ご褒美リストを考える方が、断然難しかった。
目標達成の逆をいくものは罪悪感が伴うし、自分だけで完結しないものはなるべく避けようと思ったら、意外と少なくなってしまったなあと感じる。

みんなはどんなご褒美リストを用意しているんだろう。。
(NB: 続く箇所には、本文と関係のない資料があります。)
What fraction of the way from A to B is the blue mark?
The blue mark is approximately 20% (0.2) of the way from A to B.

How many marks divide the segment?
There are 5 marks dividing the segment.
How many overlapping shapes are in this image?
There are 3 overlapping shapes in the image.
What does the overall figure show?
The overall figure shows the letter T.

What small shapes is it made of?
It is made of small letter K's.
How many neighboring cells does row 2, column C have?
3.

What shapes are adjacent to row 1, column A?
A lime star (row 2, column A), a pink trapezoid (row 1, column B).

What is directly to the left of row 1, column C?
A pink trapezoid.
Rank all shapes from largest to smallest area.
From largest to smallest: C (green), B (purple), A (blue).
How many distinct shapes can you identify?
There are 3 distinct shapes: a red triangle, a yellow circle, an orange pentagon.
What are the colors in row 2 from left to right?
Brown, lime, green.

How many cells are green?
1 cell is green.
気になる。



書いてみて思ったのは、今までわたしは「レベル10」の状態になってはじめて、自分が疲れていることに気づく(それまではあまり気づけない)から、ふと緊張が解けたときの反動が大きくて、心身ともに動けなくなってしまうのかもしれないな、ということだった。

だからこれからは、もっと手前の段階で、自分が疲れていること、頑張りすぎていること、我慢していることに、気づいてあげられるようになりたい。
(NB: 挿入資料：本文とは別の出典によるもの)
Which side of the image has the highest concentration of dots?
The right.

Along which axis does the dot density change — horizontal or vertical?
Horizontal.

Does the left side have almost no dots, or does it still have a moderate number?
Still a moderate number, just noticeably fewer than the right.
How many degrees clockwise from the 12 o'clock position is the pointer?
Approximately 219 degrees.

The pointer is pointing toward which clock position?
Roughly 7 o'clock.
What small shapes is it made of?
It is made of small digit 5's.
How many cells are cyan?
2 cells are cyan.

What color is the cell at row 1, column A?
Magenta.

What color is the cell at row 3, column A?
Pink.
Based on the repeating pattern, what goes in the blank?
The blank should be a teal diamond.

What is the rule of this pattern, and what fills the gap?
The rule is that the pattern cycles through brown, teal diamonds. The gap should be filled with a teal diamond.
周りの人からみたらどんなに小さなことでも、自分にとってはストレスの芽になっていること。それを無視せずに、ちゃんと気づいて、受け止めて、ケアしていきたい。


下半期は、もっと自分の心と身体を客観的に理解して、「勢いや気持ちでなんとか乗り切る」ではなくて、「正しい行動で着実に進む」が、できるように。

がんばりすぎず、がんばります。